L’actuel Président de la République Ibrahim Boubacar Kéita n’avait-il pas prévenu les Maliens, lors de la campagne électorale de 2013, par des mots convaincants sur sa volonté à lutter contre la corruption ? Même si pendant son premier quinquennat, les arrangements politiques et autres avaient pris le devant sur la volonté du Président qui était coincé au point de ne pas contrôler la gouverne du pays, aujourd’hui, cette volonté se manifeste en lui, vu le travail que le ministre Maitre Malick Coulibaly et ses juridictions sont en train de mener. Actuellement, les intouchables sont peu nombreux au Mali. Mais il a fallu attendre qu’IBK atteigne ses objectifs avec ses amis politiques avant de changer de stratégie.

Dans notre pays, pour trouver à manger sans être inquiéter, il fallait suivre le mouvement du vent, c’est-à-dire, le régime. Aujourd’hui, mêmes les tenants du régime ne sont-ils pas entre les mains de la justice ?

De l’arrestation de Bakary Togola à celle d’Adama Sangaré, Maire du district, le Mali vient de très loin. Plusieurs Maires sont également écroués pour détournement.

Pourquoi Me Malick Coulibaly n’a-t-il pas été nommé pendant le premier quinquennat d’IBK pour accomplir cette mission hautement salutaire ?

Ibrahim Boubacar Kéïta a été élu Président de la République pour la première fois en 2013, sous les couleurs du RPM qui avait vidé l’ADEMA PASJ et d’autres formations politiques.

Quand il a pris fonction, il fallait remercier les barons du RPM et des autres partis qui l’ont soutenu en les nommant dans les postes ministériels, dans les directions stratégiques, dans les ambassades et à la tête de certaines institutions.

C’est ainsi que Bakary Togola, pour se maintenir à la tête de l’APCAM, est venu au RPM ; Adama Sangaré s’est affiché ADEMA pro-RPM ; Zoumana Mory Coulibaly a lâché les FARES pour le RPM ; l’UDD de Tièman Hubert Coulibaly ne respire que l’air RPM ; l’ASMA-CFP de Souméylou Boubèye Maïga est confondu au parti présidentiel ; le MPM de Hady Niangado a été créé pour faire réélire IBK ; la CODEM de Housseïni Amion Guindo collabore bien avec le régime ; etc.

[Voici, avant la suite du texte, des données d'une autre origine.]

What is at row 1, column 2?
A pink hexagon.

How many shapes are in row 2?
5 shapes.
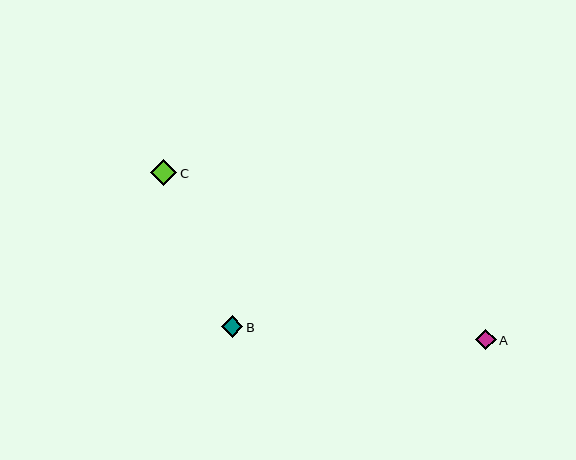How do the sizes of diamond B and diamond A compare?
Diamond B and diamond A are approximately the same size.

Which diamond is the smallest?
Diamond A is the smallest with a size of approximately 20 pixels.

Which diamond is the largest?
Diamond C is the largest with a size of approximately 26 pixels.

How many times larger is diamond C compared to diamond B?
Diamond C is approximately 1.2 times the size of diamond B.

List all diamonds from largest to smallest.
From largest to smallest: C, B, A.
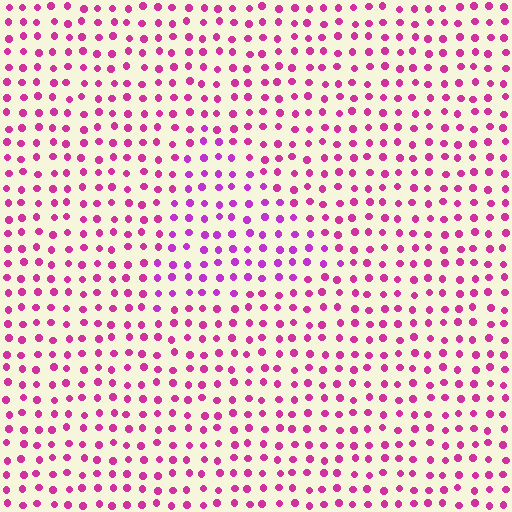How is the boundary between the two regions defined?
The boundary is defined purely by a slight shift in hue (about 24 degrees). Spacing, size, and orientation are identical on both sides.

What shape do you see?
I see a triangle.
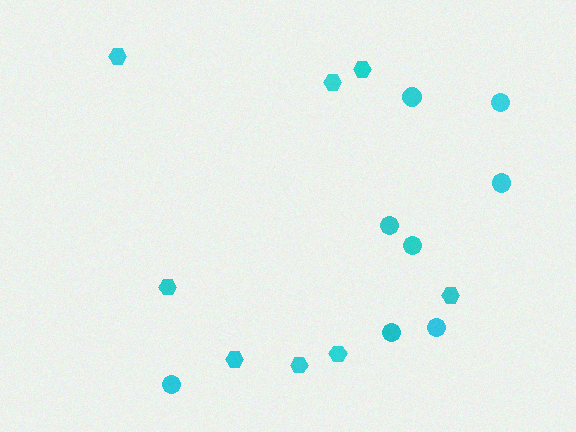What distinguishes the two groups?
There are 2 groups: one group of hexagons (8) and one group of circles (8).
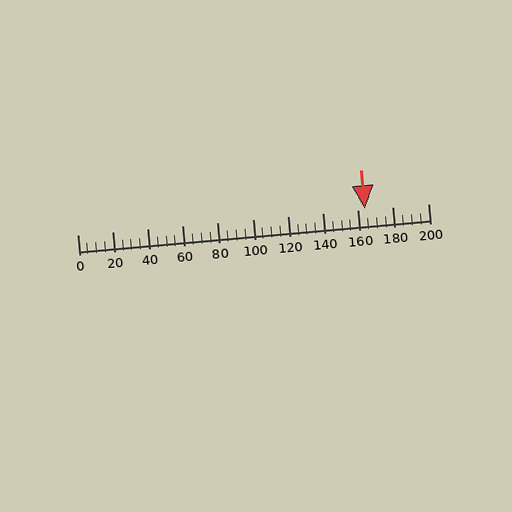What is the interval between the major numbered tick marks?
The major tick marks are spaced 20 units apart.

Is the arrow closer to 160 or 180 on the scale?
The arrow is closer to 160.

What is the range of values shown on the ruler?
The ruler shows values from 0 to 200.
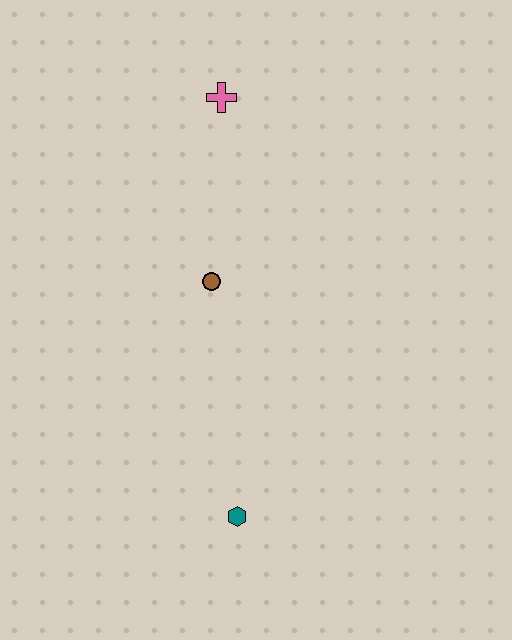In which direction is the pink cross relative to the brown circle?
The pink cross is above the brown circle.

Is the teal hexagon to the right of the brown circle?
Yes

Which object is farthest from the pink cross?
The teal hexagon is farthest from the pink cross.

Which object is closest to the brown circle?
The pink cross is closest to the brown circle.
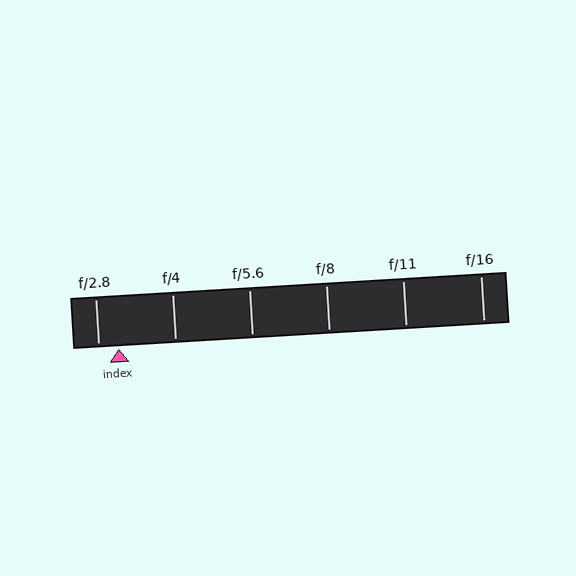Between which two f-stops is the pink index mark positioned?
The index mark is between f/2.8 and f/4.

Il y a aussi des mécontents qui étaient présents pendant les premières heures : le MPR de Choguel Kokala Maïga, le CNID FYT de Me Mountaga Tall, etc.

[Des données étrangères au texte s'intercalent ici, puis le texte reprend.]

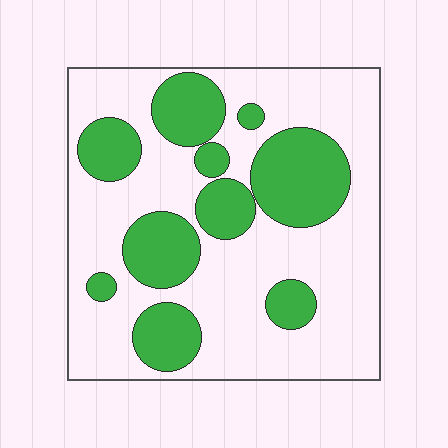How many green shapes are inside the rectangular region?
10.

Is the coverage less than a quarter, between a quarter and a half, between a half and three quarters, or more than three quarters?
Between a quarter and a half.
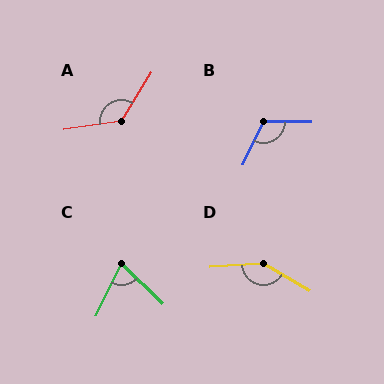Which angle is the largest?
D, at approximately 146 degrees.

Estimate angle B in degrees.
Approximately 114 degrees.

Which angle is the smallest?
C, at approximately 72 degrees.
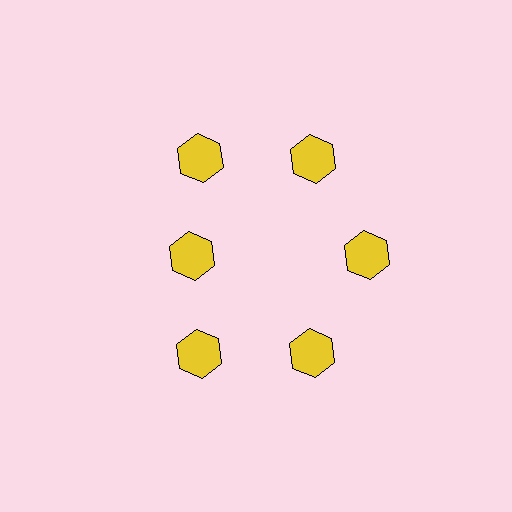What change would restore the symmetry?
The symmetry would be restored by moving it outward, back onto the ring so that all 6 hexagons sit at equal angles and equal distance from the center.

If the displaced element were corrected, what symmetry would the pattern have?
It would have 6-fold rotational symmetry — the pattern would map onto itself every 60 degrees.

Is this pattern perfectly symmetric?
No. The 6 yellow hexagons are arranged in a ring, but one element near the 9 o'clock position is pulled inward toward the center, breaking the 6-fold rotational symmetry.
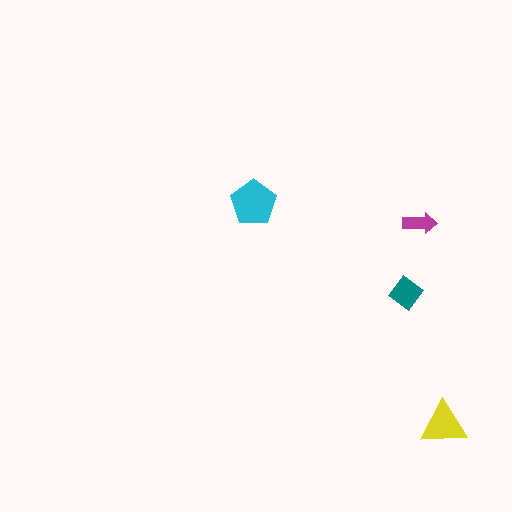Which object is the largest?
The cyan pentagon.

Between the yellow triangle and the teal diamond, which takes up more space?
The yellow triangle.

Aujourd’hui, le Président ne roule pour personne car ces derniers ont réussi à le faire réélire à travers des fonds mal acquis. Lui, n’ayant pas volé, ne craint rien. Chacun doit se défendre maintenant, même si tout le monde a été délinquant pour sauver son règne. Cet acte n’est-il pas en soi une trahison ?

Par ailleurs, bien que la promesse de lutter contre la corruption du Président IBK ait tardé à être tenue, la démarche actuelle de la justice est salutaire. Mais il y a plusieurs affaires défraie la chronique et le peuple veut voir le bout du tunnel.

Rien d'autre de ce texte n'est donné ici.